In 1916, in Harpers Weekly, Fiske published the first article to consider Charlie Chaplin as a serious artist. "It will surprise numbers of well-meaning Americans," Fiske wrote, "to learn that a constantly increasing body of cultured, artistic people are beginning to regard the young British buffoon, Charles Chaplin, as an extraordinary artist as well as a comic genius. Many thoughtful persons are beginning to analyze the Chaplin performances to discover his secret. It is the old, familiar secret of inexhaustible imagination, governed by the unfailing precision of a perfect technique."
Although she was highly praised as an actor, she died poverty-stricken, having fought against a group of producers that organized the Theatrical Trust or Syndicate. This organization took control of first-class playhouses in the U.S., dictated the plays chosen, and the actors that were cast. She fought for artistic freedom for 12 years, which caused her to perform in third-class theatres, such as churches and skating rinks.
In addition to her battle against the Syndicate, she was also one of the most prominent animal welfare advocates of her era. She took interest in the activities of the American Society for the Prevention of Cruelty to Animals and other humane leagues. She was known to have picked up stray dogs and cared for them. She fought against the wearing of the plumes of snowy and great egrets on hats, raised awareness of the cruelties of fur trapping, and changed the treatment of cattle on ranges. Because she was well-known and loved, people followed her example and she was able to broadly influence animal reform.

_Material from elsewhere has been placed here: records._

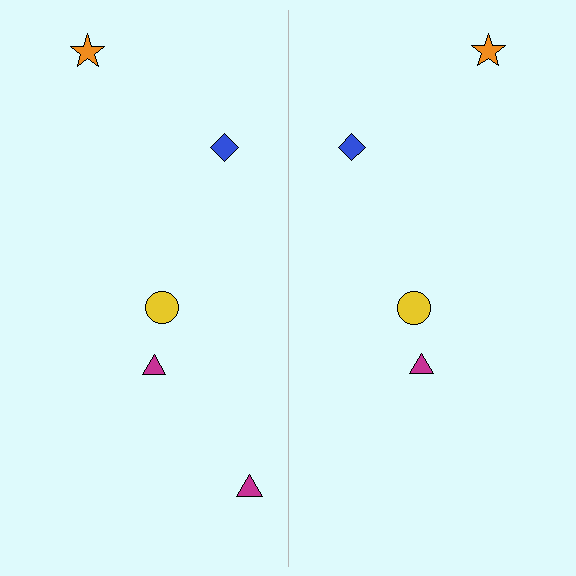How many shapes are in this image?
There are 9 shapes in this image.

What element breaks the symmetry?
A magenta triangle is missing from the right side.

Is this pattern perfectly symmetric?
No, the pattern is not perfectly symmetric. A magenta triangle is missing from the right side.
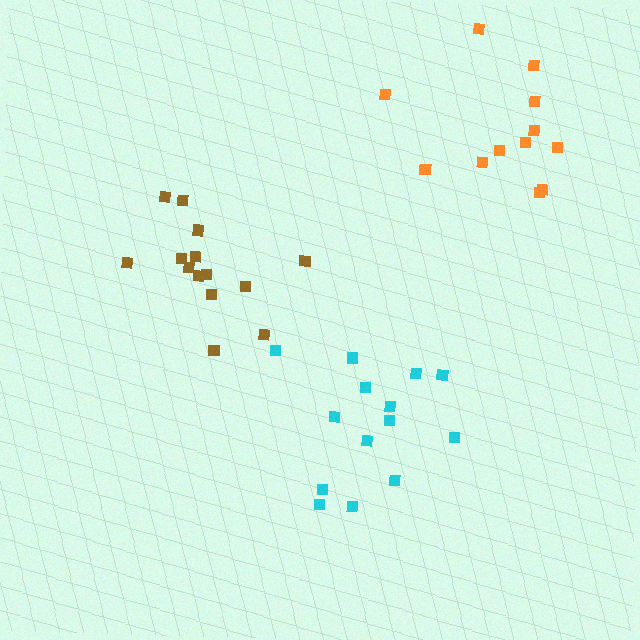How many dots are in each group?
Group 1: 14 dots, Group 2: 14 dots, Group 3: 12 dots (40 total).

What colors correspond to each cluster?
The clusters are colored: cyan, brown, orange.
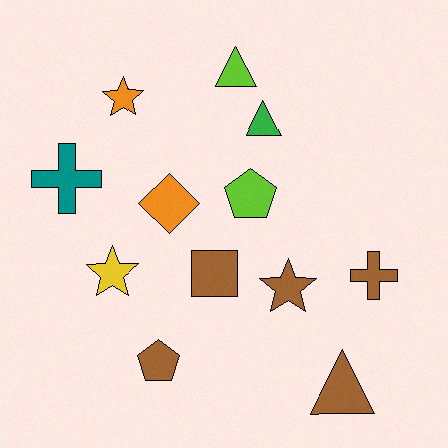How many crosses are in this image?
There are 2 crosses.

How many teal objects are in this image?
There is 1 teal object.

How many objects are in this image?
There are 12 objects.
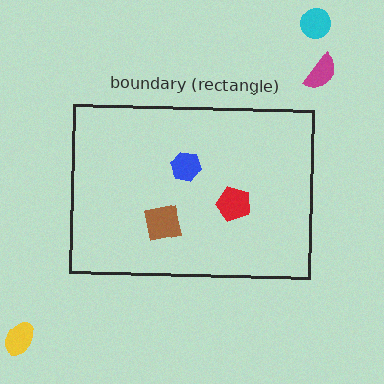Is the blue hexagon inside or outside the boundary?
Inside.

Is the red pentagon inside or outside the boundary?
Inside.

She was twice named one of the twelve greatest living American women because of her fight for animal rights and for her outstanding talent. She was first named in 1923 by the League of Women Voters, and then again in 1931 by Good Housekeeping magazine. Mark Twain wrote the story "A Horse's Tale" at her request to combat bullfighting in Spain.Fiske was associated with Emarel Freshel's Millennium Guild. She was a strict vegetarian and opposed vivisection.
She died from congestive heart failure at the age of 66 in Queens, New York. She and Harrison had no children. Around 1915, the couple adopted an infant boy who would have been a teen at Mrs. Fiske's death in 1932. The actress Emily Stevens (1882–1928) was her cousin as was Elizabeth Maddern, the first wife of author Jack London; she was also related to stage actress Merle Maddern (1887–1984). Robert Stevens, for 23 years the director of the Rochester Community Players, and brother to Emily Stevens, was also a cousin.
During World War II, the Liberty ship SS Minnie M. Fiske was built in Panama City, Florida, and named in her honor. In 1961, her papers (23,000 items, weighing in at 1,400 pounds) were donated to the United States Library of Congress.